Wind turbines amid blooming sunflowers in Sitan Town of Jingtai County in Baiyin, northwest China's Gansu Province, August 13, 2019. /Xinhua

Because both solar photovoltaic (PV) and onshore wind are cheaper than building new coal and gas-fired power plants, no country should build new coal or gas plants. Renewable energy is the most economical option to meet China's increasing electricity demand.

In the future, coal and gas fuel prices are expected to stay relatively high and the increasing cost of carbon will make fossil fuels even more expensive. Additionally, the financing costs for fossil fuel power plants will increase due to investors' concerns about carbon emissions and environmental risks, as financial institutions increasingly take climate risks into consideration in their portfolios. Therefore, investing in renewables and phasing out coal will become not only a pathway toward decarbonization but also a cost-saving and money-making solution.
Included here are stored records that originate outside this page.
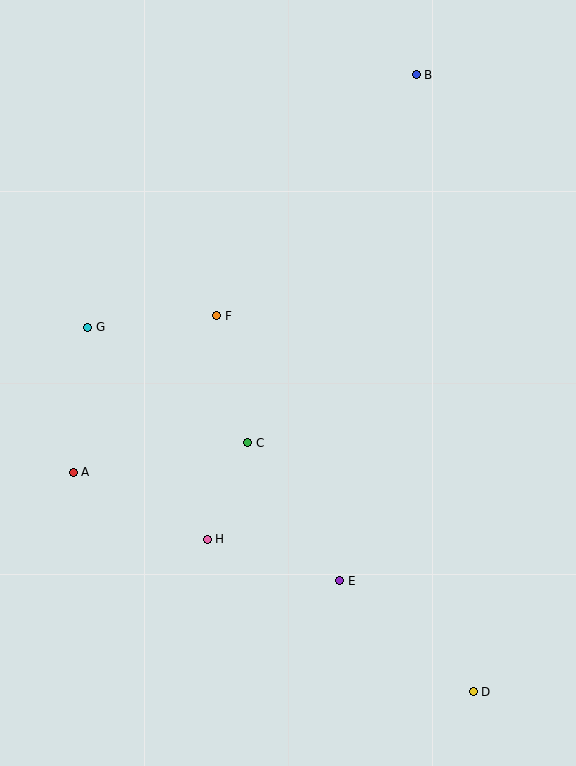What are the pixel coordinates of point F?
Point F is at (217, 316).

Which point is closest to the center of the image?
Point C at (248, 443) is closest to the center.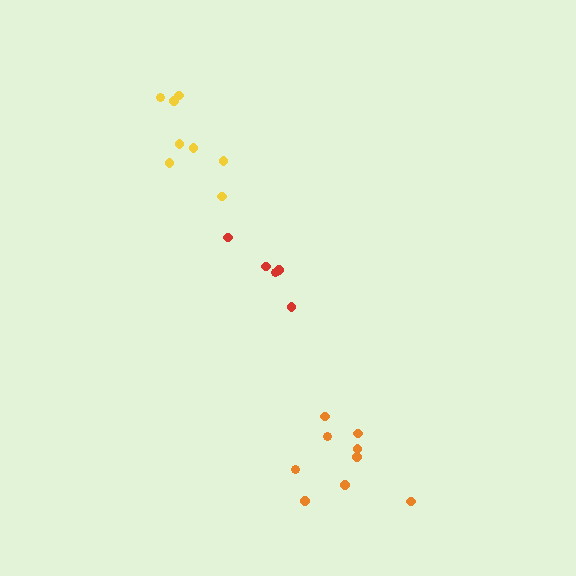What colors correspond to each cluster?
The clusters are colored: red, yellow, orange.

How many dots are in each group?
Group 1: 5 dots, Group 2: 8 dots, Group 3: 9 dots (22 total).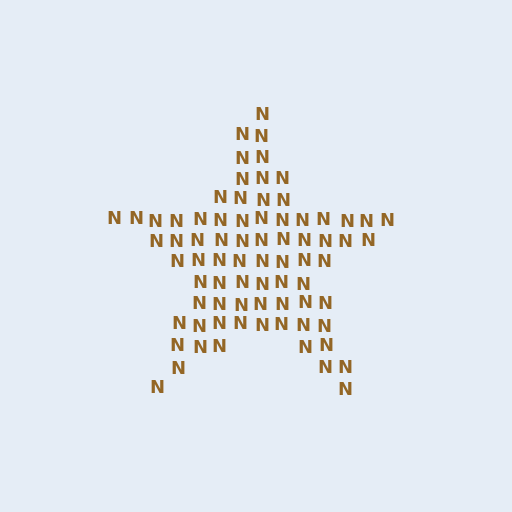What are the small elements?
The small elements are letter N's.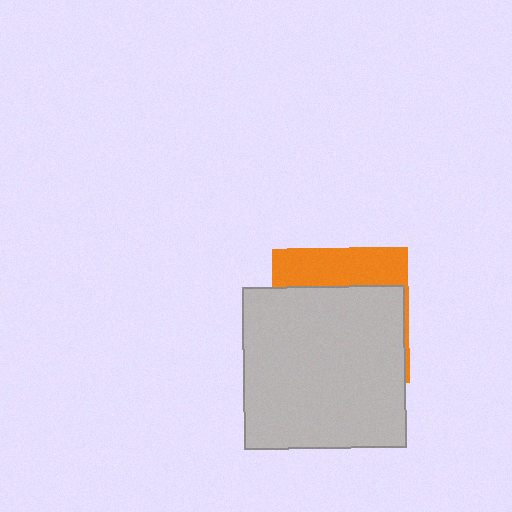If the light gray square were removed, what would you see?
You would see the complete orange square.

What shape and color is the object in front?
The object in front is a light gray square.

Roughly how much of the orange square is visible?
A small part of it is visible (roughly 30%).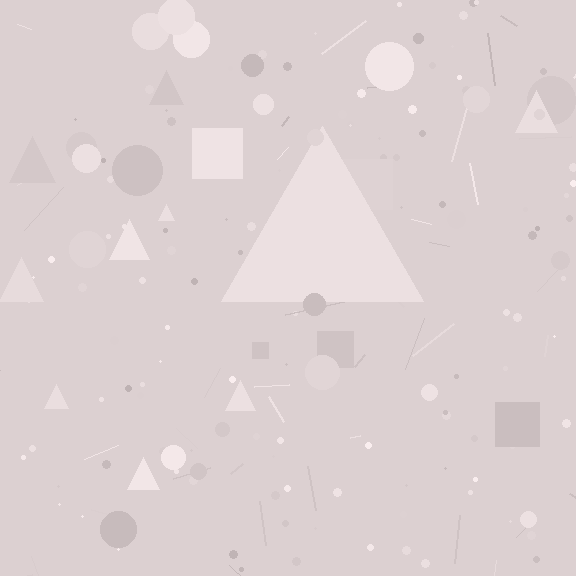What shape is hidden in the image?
A triangle is hidden in the image.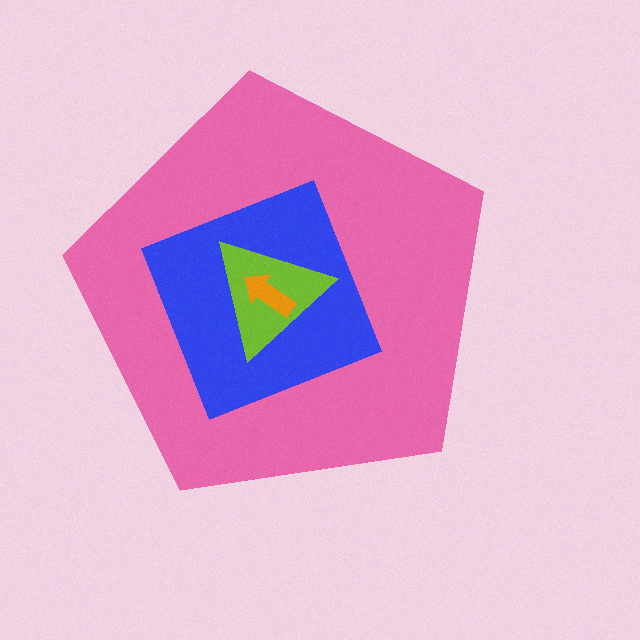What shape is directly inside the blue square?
The lime triangle.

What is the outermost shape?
The pink pentagon.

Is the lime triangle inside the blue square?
Yes.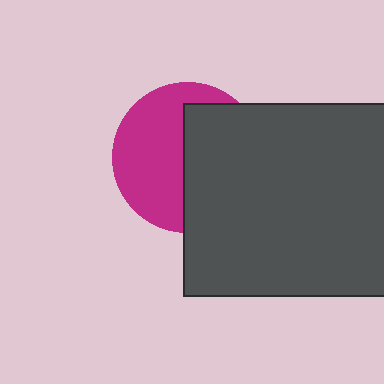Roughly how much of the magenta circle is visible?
About half of it is visible (roughly 51%).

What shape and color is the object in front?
The object in front is a dark gray rectangle.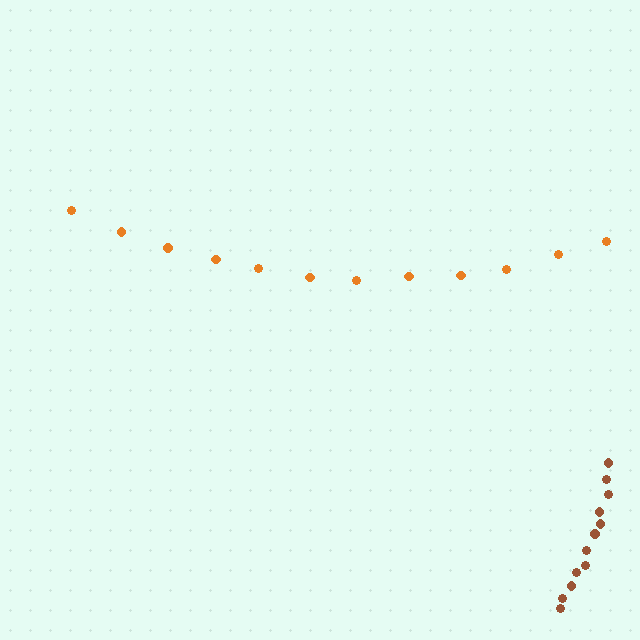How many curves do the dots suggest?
There are 2 distinct paths.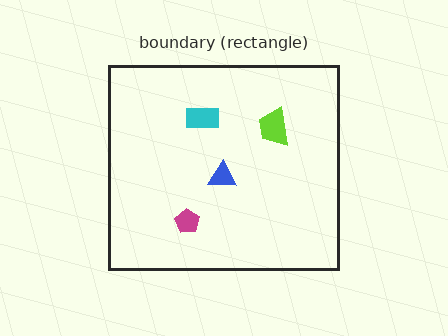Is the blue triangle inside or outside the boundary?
Inside.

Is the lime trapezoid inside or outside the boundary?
Inside.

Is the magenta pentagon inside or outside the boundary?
Inside.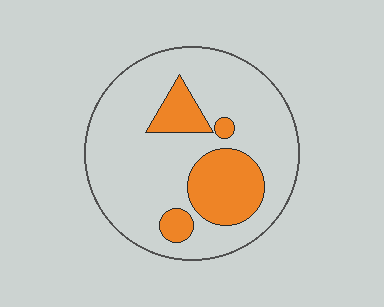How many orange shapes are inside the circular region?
4.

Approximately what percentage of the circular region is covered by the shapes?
Approximately 20%.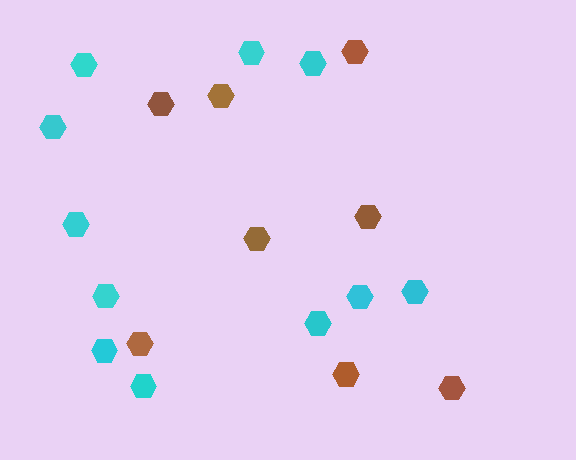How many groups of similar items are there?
There are 2 groups: one group of cyan hexagons (11) and one group of brown hexagons (8).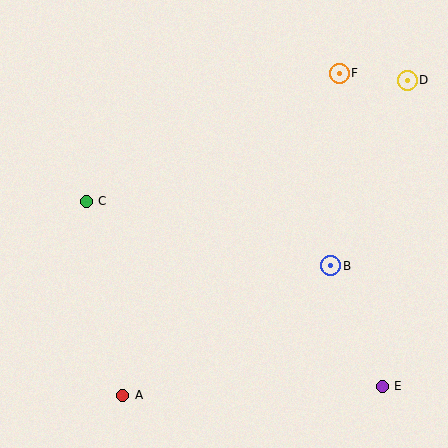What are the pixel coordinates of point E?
Point E is at (382, 386).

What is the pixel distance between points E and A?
The distance between E and A is 260 pixels.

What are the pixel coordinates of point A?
Point A is at (123, 395).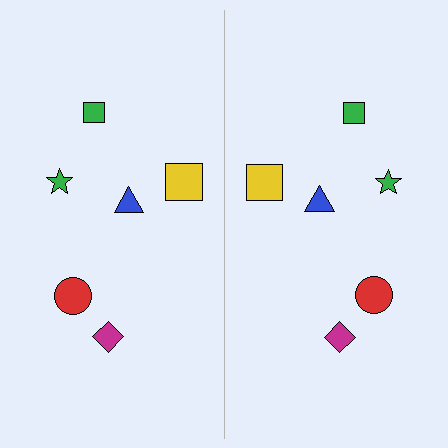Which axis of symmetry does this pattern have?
The pattern has a vertical axis of symmetry running through the center of the image.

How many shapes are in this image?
There are 12 shapes in this image.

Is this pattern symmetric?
Yes, this pattern has bilateral (reflection) symmetry.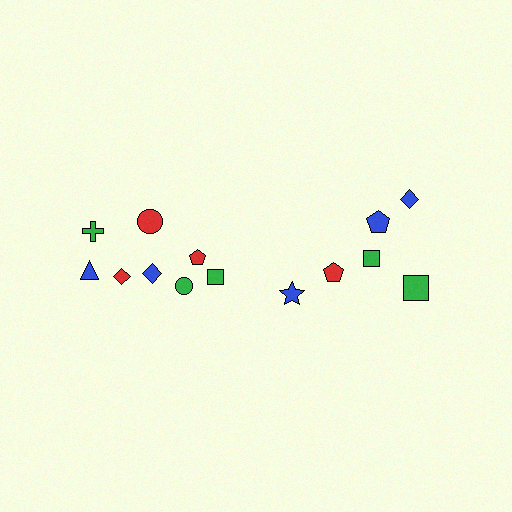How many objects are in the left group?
There are 8 objects.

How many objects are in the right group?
There are 6 objects.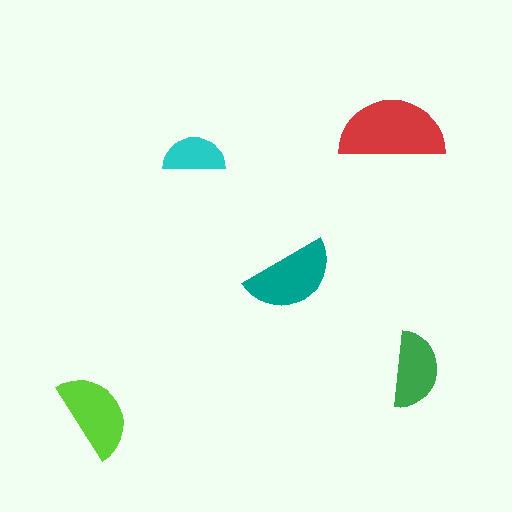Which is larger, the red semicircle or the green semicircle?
The red one.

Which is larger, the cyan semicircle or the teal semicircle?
The teal one.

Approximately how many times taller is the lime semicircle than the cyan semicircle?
About 2.5 times taller.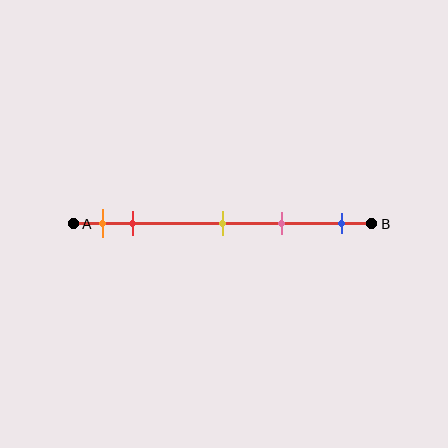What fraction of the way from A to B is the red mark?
The red mark is approximately 20% (0.2) of the way from A to B.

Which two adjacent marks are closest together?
The orange and red marks are the closest adjacent pair.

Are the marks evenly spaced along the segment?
No, the marks are not evenly spaced.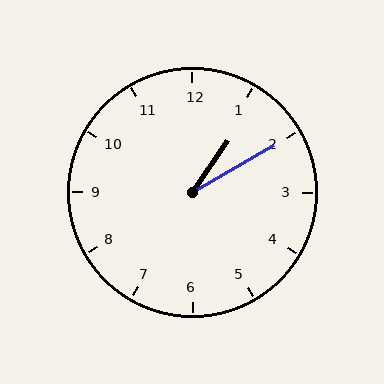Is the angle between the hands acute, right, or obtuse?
It is acute.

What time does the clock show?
1:10.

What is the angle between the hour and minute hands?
Approximately 25 degrees.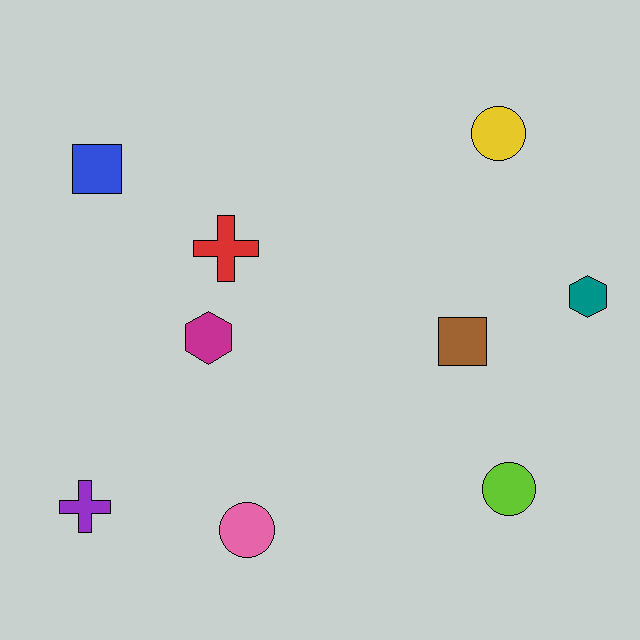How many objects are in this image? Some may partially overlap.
There are 9 objects.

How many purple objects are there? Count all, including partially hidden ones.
There is 1 purple object.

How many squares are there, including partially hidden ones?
There are 2 squares.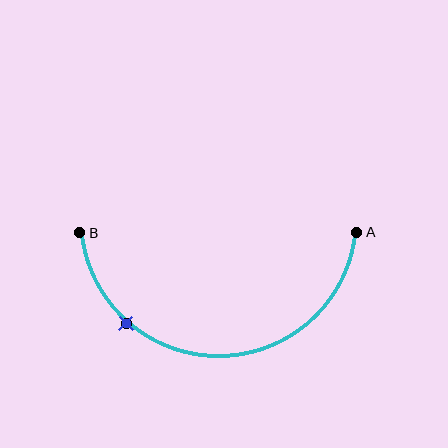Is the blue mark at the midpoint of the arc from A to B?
No. The blue mark lies on the arc but is closer to endpoint B. The arc midpoint would be at the point on the curve equidistant along the arc from both A and B.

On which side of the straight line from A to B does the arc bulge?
The arc bulges below the straight line connecting A and B.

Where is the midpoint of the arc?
The arc midpoint is the point on the curve farthest from the straight line joining A and B. It sits below that line.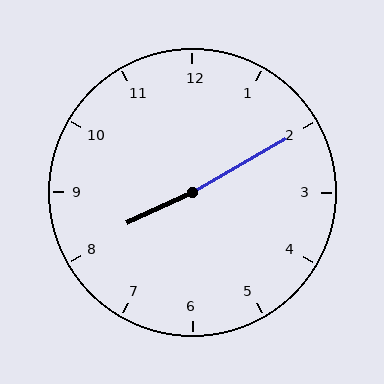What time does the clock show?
8:10.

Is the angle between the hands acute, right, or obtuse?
It is obtuse.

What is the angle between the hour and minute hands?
Approximately 175 degrees.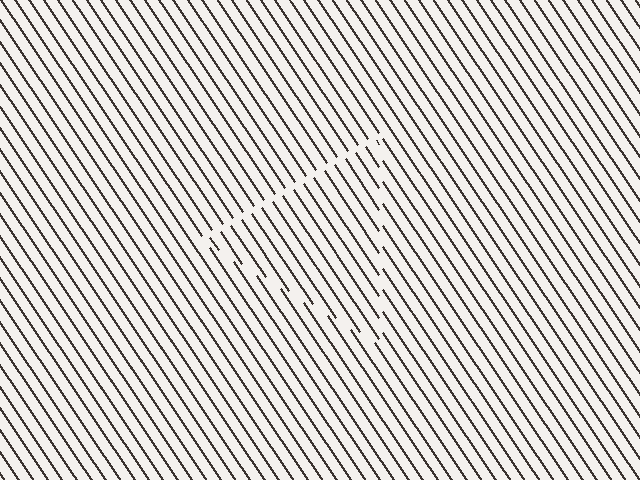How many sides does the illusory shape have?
3 sides — the line-ends trace a triangle.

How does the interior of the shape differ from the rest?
The interior of the shape contains the same grating, shifted by half a period — the contour is defined by the phase discontinuity where line-ends from the inner and outer gratings abut.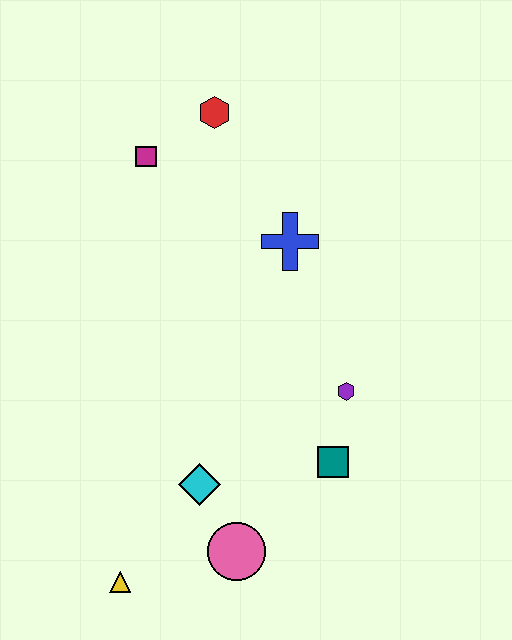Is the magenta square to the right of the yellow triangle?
Yes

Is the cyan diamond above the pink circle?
Yes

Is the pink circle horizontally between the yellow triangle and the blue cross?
Yes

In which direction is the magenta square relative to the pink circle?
The magenta square is above the pink circle.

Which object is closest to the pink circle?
The cyan diamond is closest to the pink circle.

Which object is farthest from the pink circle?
The red hexagon is farthest from the pink circle.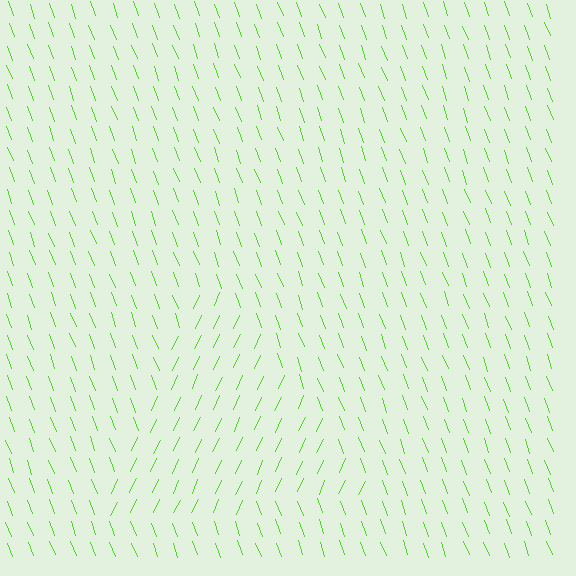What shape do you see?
I see a triangle.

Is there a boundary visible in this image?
Yes, there is a texture boundary formed by a change in line orientation.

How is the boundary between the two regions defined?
The boundary is defined purely by a change in line orientation (approximately 45 degrees difference). All lines are the same color and thickness.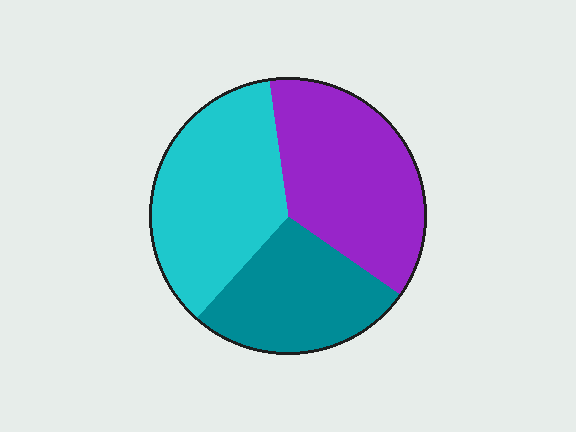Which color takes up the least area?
Teal, at roughly 25%.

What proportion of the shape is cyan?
Cyan takes up about three eighths (3/8) of the shape.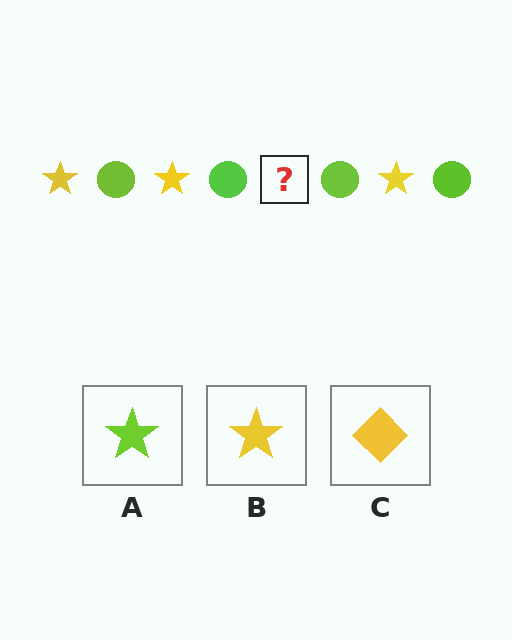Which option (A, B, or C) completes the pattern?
B.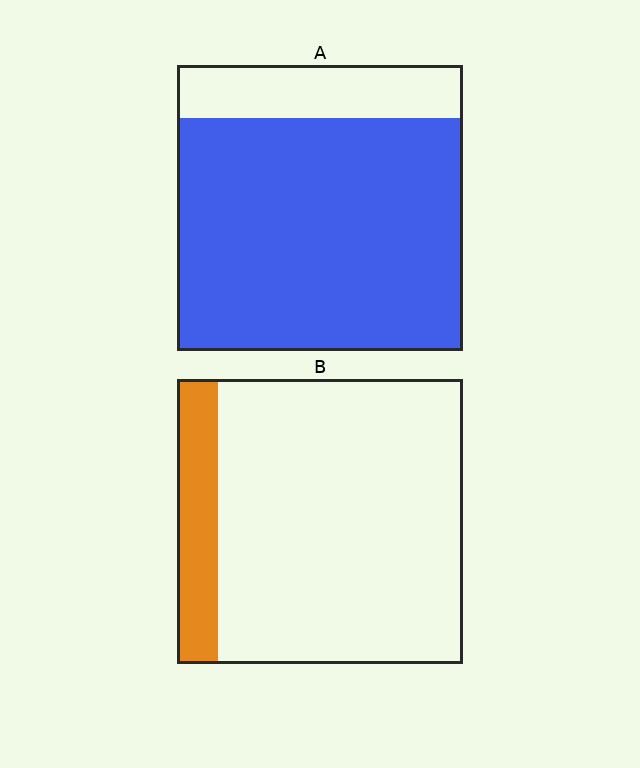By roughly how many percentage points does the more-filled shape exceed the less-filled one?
By roughly 65 percentage points (A over B).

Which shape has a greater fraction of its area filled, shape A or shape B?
Shape A.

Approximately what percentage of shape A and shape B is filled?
A is approximately 80% and B is approximately 15%.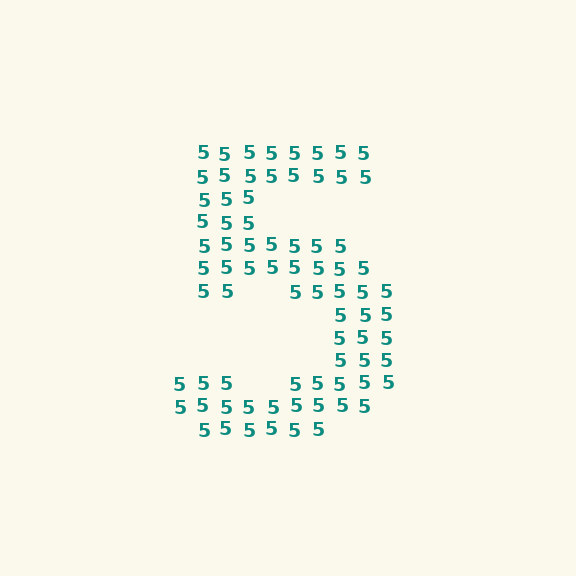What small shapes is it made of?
It is made of small digit 5's.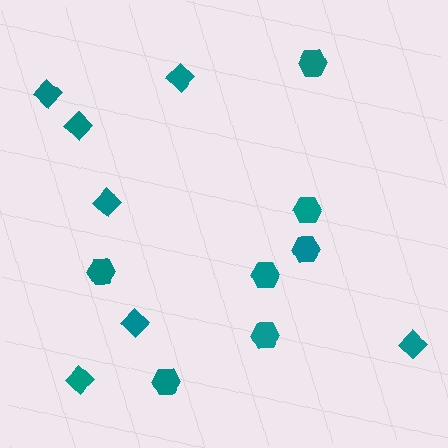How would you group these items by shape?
There are 2 groups: one group of diamonds (7) and one group of hexagons (7).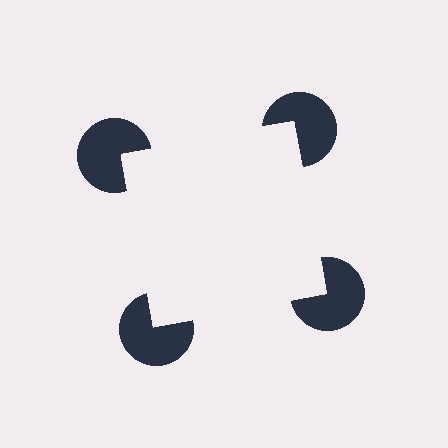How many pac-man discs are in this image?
There are 4 — one at each vertex of the illusory square.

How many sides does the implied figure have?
4 sides.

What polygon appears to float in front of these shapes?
An illusory square — its edges are inferred from the aligned wedge cuts in the pac-man discs, not physically drawn.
China is moving in the right direction by pledging to end investment in overseas coal-fired power plants. In the long term, China aims for 80 percent of its energy consumption to be from non-fossil fuels by 2060. Goals like these demonstrate China's interest in being a leader in the energy transition. But in order to phase down coal, as China agreed to at COP26 in Glasgow, the country's power supply must be increasingly provided by zero-carbon sources, including hydro power, battery storage, thermal with carbon capture and storage, and demand response, and it must do so as quickly as possible to build and strengthen its economic competitiveness internationally.

Adopting renewables and clean energy is not only a path toward saving our planet, but a cost-saving opportunity that will secure China's role as a global leader in the clean energy transition while bolstering its economic growth and competitiveness.